Wie der YouTube- und Social-Media-Hase läuft, weiss der Hamburger schon lange. Zum Rap-Karrierestart liess er sich farbige Braids machen, tätowierte sich das Gesicht und fing sich an auffällig zu kleiden - eigentlich ein bisschen wie ein deutscher 6ix9ine. In den letzten zwei Jahren und durch konstanten Output hat sich Lil Lano in der Szene mehr und mehr einen Namen gemacht, der über die Meme-Inszenierung hinaus geht. Mittlerweile hat er einen Universal-Deal und ist ein akzeptiertes Mitglied der deutschen Rap-Szene. Er verzichtet auf die Überinszenierung und setzt inhaltlich auf Ehrlichkeit anstatt Drogen-Storys und Geflexe.

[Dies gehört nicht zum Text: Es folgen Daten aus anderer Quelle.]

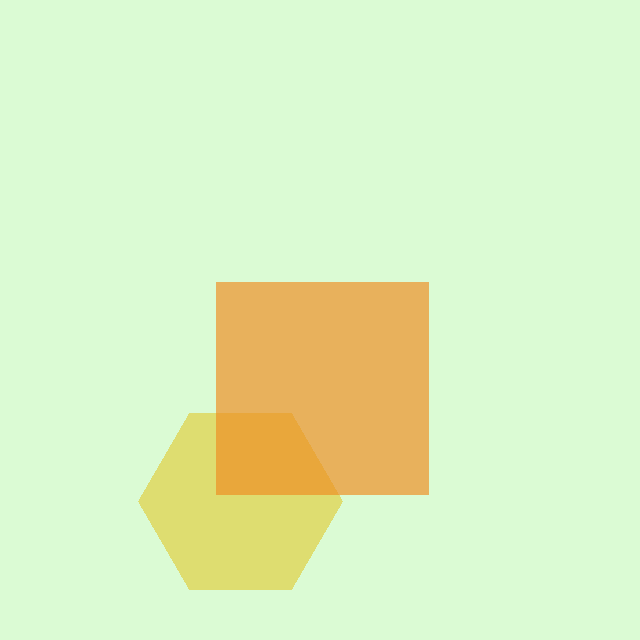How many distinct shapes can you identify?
There are 2 distinct shapes: a yellow hexagon, an orange square.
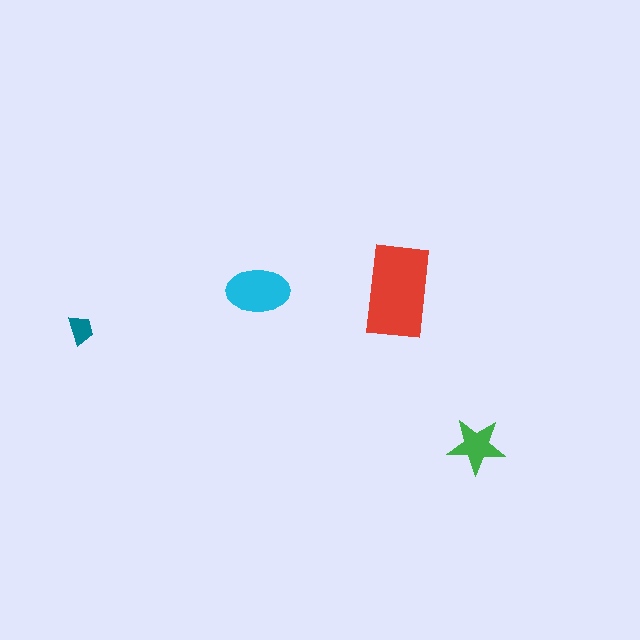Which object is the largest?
The red rectangle.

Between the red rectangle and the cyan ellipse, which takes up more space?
The red rectangle.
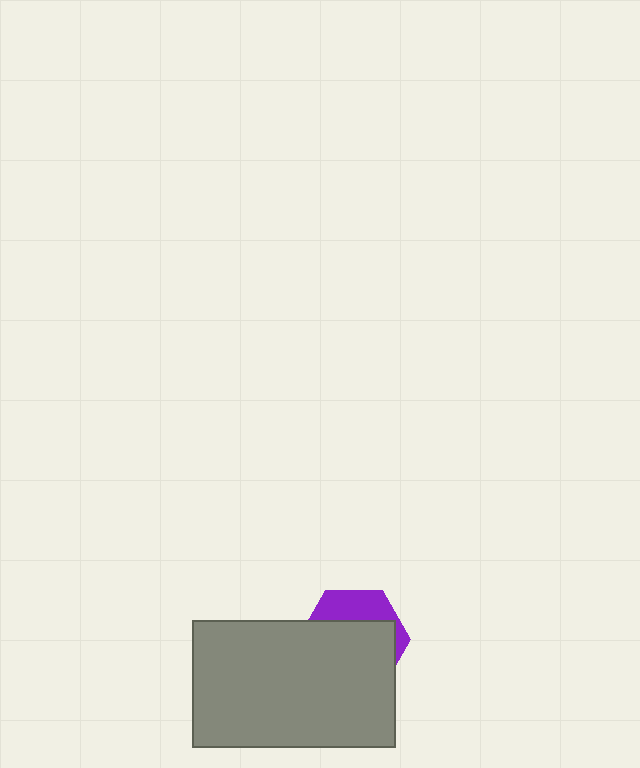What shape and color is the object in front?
The object in front is a gray rectangle.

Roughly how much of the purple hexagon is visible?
A small part of it is visible (roughly 31%).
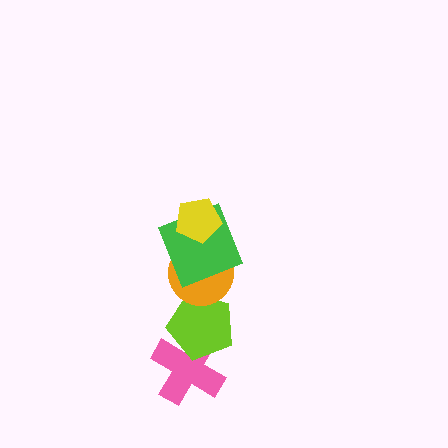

Lil Lano hat seine eigene Nische gefunden - verdientermassen.
Einer der ersten YouTube-Rapper war der selbsternannte Rap-Experte Julien. Als Youtuber machte er sich vor allem einen Namen mit Rapper-Analysen von Deutschrap-Stars wie Haftbefehl, Bushido und Co. Anfang der 2010er-Jahre lief dem Kollegah-Groupie bei Doppelreimen und Wie-Vergleichen das Wasser im Mund zusammen und alles, was nicht auf Technikmassaker setzte, wurde als minderwertig abgestempelt. Kein Wunder, dass Haftbefehls Analyse sehr negativ ausfiel.
Als grösster Experte seiner Zeit ist es naheliegend, dass der Welt bewiesen werden muss, dass das theoretische Rap-Wissen ausreicht, um selbst Hits schreiben zu können. Der JBB-Gründer stellte sich also selbst hinters Mic. Sein Rezept: grenzwertige Lines, Doppelreime, Wie-Vergleiche und Fronts in Richtung von ziemlich jeder Rap-Grösse. Schade nur, dass das Resultat whacker war als so ziemlich alles, das er damals kritisierte.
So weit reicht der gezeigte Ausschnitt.